Gray and black squirrels are two color morphs of the same species, Sciurus carolinensis. Historical documents tell us that until about 150 years ago, black squirrels were much more abundant. (See Squirrel FAQ). Yet now black squirrels are rare. Why are these two morphs - gray and black - more common in some areas than others? Why have black squirrels decreased? Despite how common these squirrels are few have delved into these questions.
We need to spend some time on genetics because only a tiny genetic difference separates black and gray squirrels. Here's how...
All squirrels contain a gene that controls how much dark pigment is added as a squirrel's hairs grow. When a tiny piece of DNA is missing from this gene, it boosts production of dark pigment and makes the fur darker. So gray squirrels have two copies of the complete gene. When a squirrel has a single copy of the gene with the small piece of DNA deleted, or two copies of that altered gene, its fur is mostly black. Technically, black squirrels are melanic.
That's pretty much it. A tiny genetic difference, yes, but being black or gray has many consequences if you are a squirrel! (See Evolution FAQ for more details)
Variation in squirrel color could be an adaptation to a changing visual environment. Squirrels that don't blend in well with their backgrounds get killed more often by predators. What kills squirrels? Mainly hawks, foxes, and dogs. Humans also kill many squirrels. Squirrel hunting has long been popular in rural areas and remains so today. But you can't hunt in cities, towns, or near houses, so maybe that's partly why we find black squirrels often in cities?
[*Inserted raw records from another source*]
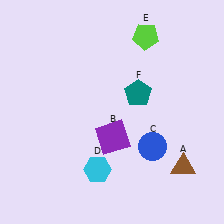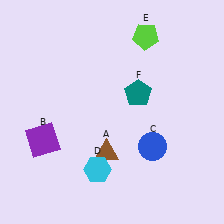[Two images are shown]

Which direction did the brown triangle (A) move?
The brown triangle (A) moved left.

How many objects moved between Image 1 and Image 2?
2 objects moved between the two images.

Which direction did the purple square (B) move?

At the same time, if black squirrels are more conspicuous than grays where they are hunted then might hunters have removed the darker individuals from squirrel populations of rural areas?
There could be other forces at work! Originally forests of eastern North America were old growth with lots of pockets of darkness associated with enormous tree trunks, many vertical layers within the forest (strata), and presence of coniferous trees with dark foliage. In these darker conditions black squirrels could remain well hidden. Now those forests have been cut repeatedly throughout the gray squirrel's range. How many patches of original, old growth forest remain near you? Likely very few, if any.
The forests that have since re-grown throughout the gray squirrel's range are secondary forest with spindly trunks of mostly deciduous trees whose trunks and branches are much lighter-hued. In such secondary forests might gray squirrels be less visible and less vulnerable than black ones? Might this be particularly true in the late fall, winter, and early spring, when leaves are off, and squirrels are most vulnerable to predators (natural or human)?
Are gray squirrels harder to detect in second growth forests? What do you think?
Interestingly, urban ecosystems also have many darker aspects to their visual environment. Deep shading is caused by buildings that block the sun's penetration as well as many planted conifer trees. In a strange twist, these changes may make urban areas more like an old growth forest from a visual perspective. So independent of hunting pressures might black squirrels also be better able to hide from natural predators like hawks and dogs in urban areas? (see below)
Are black squirrels harder to detect in old growth or urban forests? What do you think?
Maybe you have another hypothesis? (See Evolution FAQ)
By mapping out where black and gray squirrels occur in our cities, towns, farms and forests throughout the species' range you can contribute to an important scientific discovery about evolution in action in our own backyards and neighborhoods. All you have to do is contribute records of the number of gray and black squirrels in your neighborhood. You can also contribute by measuring whether the squirrels' camouflage actually provides them with a selective advantage in different visual environments in our "squirrel hunt" exercise.